He sentido la muerte de una de las
escritoras más extraordinarias de la literatura española y mi pequeño homenaje
es dedicarle unas palabras para recordar a esta barcelonesa de 88 años que ha
llegado a ser una de las mejores novelistas españolas de la posguerra.
Original, creativa, con una vida
traumática (fue una niña robada y marcada por la guerra civil española) que
logró en vida el prestigio y reconocimiento que merecía. Escribió su primera
novela con sólo diecisiete años y ha sido una escritora fecunda.
Cosechó
éxitos en vida, obtuvo los más importantes premios (Cervantes, Planeta, Nadal,
de la Crítica, el Nacional de Narrativa, y fue propuesta, en 1976, para el
premio Nobel de Literatura). Ocupaba el sillón K de la Real Academia Española
de la Lengua.
En estos días han aparecido en
diferentes medios algunas de las citas que la escritora pronunció en diversas conversaciones
o entrevistas. Como estas:
a) “San Juan dijo: ‘El que no ama está
muerto’ y yo me atrevo a decir: ‘El que no inventa, no vive”. (Con estas
palabras comenzó su discurso de aceptación del Premio Cervantes en 2010).

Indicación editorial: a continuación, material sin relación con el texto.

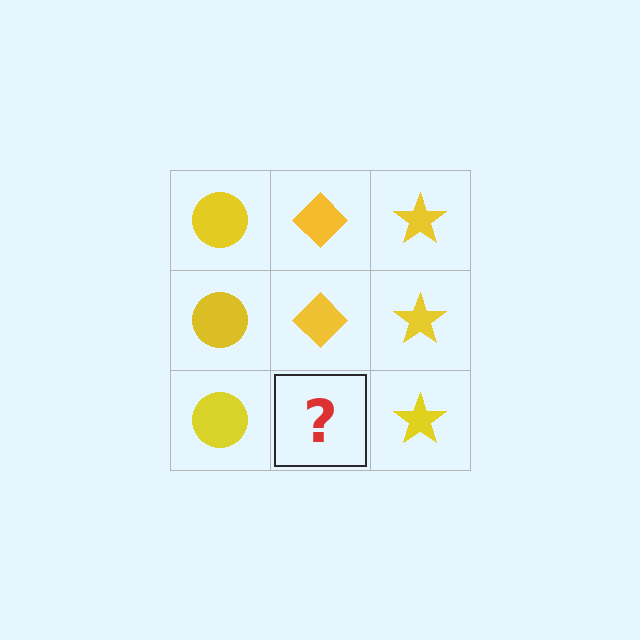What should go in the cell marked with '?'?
The missing cell should contain a yellow diamond.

b) “El Quijote es el primer
libro con el que he llorado, con la muerte del Quijote, por todo lo que
significa: El dejar que la locura desaparezca. Eso es terrible. El triunfo de
la sensatez”.
c) “El mundo hay que fabricárselo uno
mismo, hay que crear peldaños que te suban, que te saquen del pozo. Hay que
inventar la vida porque acaba siendo verdad”.
d) “Todos nos acostamos con el lobo,
pero lo que no podemos hacer es confundirlo con la abuelita. Caperucita era
tonta”.
e) “Siempre he creído, y sigo creyendo,
que la imaginación y la fantasía son muy importantes puesto que forman parte
indisoluble de la realidad de nuestra vida”.

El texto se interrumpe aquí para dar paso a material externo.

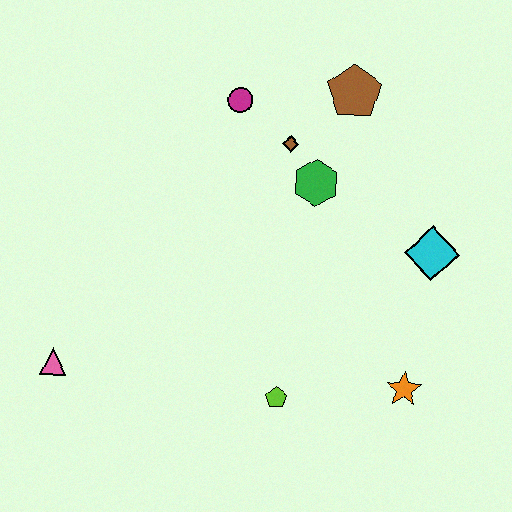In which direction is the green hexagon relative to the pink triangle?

f) “Nunca me he aburrido. En esta vida
lo he podido pasar muy mal… y también lo he pasado muy bien. ¡Uf! Pero
aburrirme, jamás”.
g) “Ser vieja no está tan mal, la gente
te perdona todo. Para nada quisiera volver a mis 20 años. Ni a tenerlos
entonces, ni a tenerlos ahora”.
h) “La infancia es el periodo más largo
de la vida”.
i) “Me parecería una autentica falta de
cortesía que Dios no existiera”.
j) “Un gin-tonic te da
una lucidez bárbara”.
k) “El tiempo lo cura todo, pero también
lo quema todo. Lo bueno y lo malo. Te arranca de la memoria cosas que quisieras
tener ahí. El tiempo se lo lleva”.
l) “La ilusión por la vida nos hace
soportar la proximidad de la muerte”.
m) “En la literatura, como en la vida, se
entra con dolor y lágrimas”.
n) “Escribir es siempre protestar,
aunque sea de uno mismo”.
ñ) “Nunca me he desprendido de la
infancia, y eso se paga caro. La inocencia es un lujo que uno no se puede
permitir y del que te quieren despertar a bofetadas”
o) “Si no hubiese podido participar en
el mundo de los cuentos y si no hubiese podido inventarme mis propios mundos,
me habría muerto”.
p) “¿Qué es la felicidad? Son momentos.
Lo que no existe, creo, es la desgracia continuada, pero la felicidad intensa,
como lo que yo he vivido. ¿Todo el rato así? No podría soportarlo”,
q) “El dolor es más llamativo que la
felicidad”.
r) “Escribir para mí no es una
profesión, ni siquiera una vocación. Es una manera de estar en el mundo, de
ser, no se puede hacer otra cosa. Se es escritor. Bueno o malo, ya es otra
cuestión”.
Seguro que, en la galaxia donde se
encuentre, seguirá deleitando a otros seres con sus historias.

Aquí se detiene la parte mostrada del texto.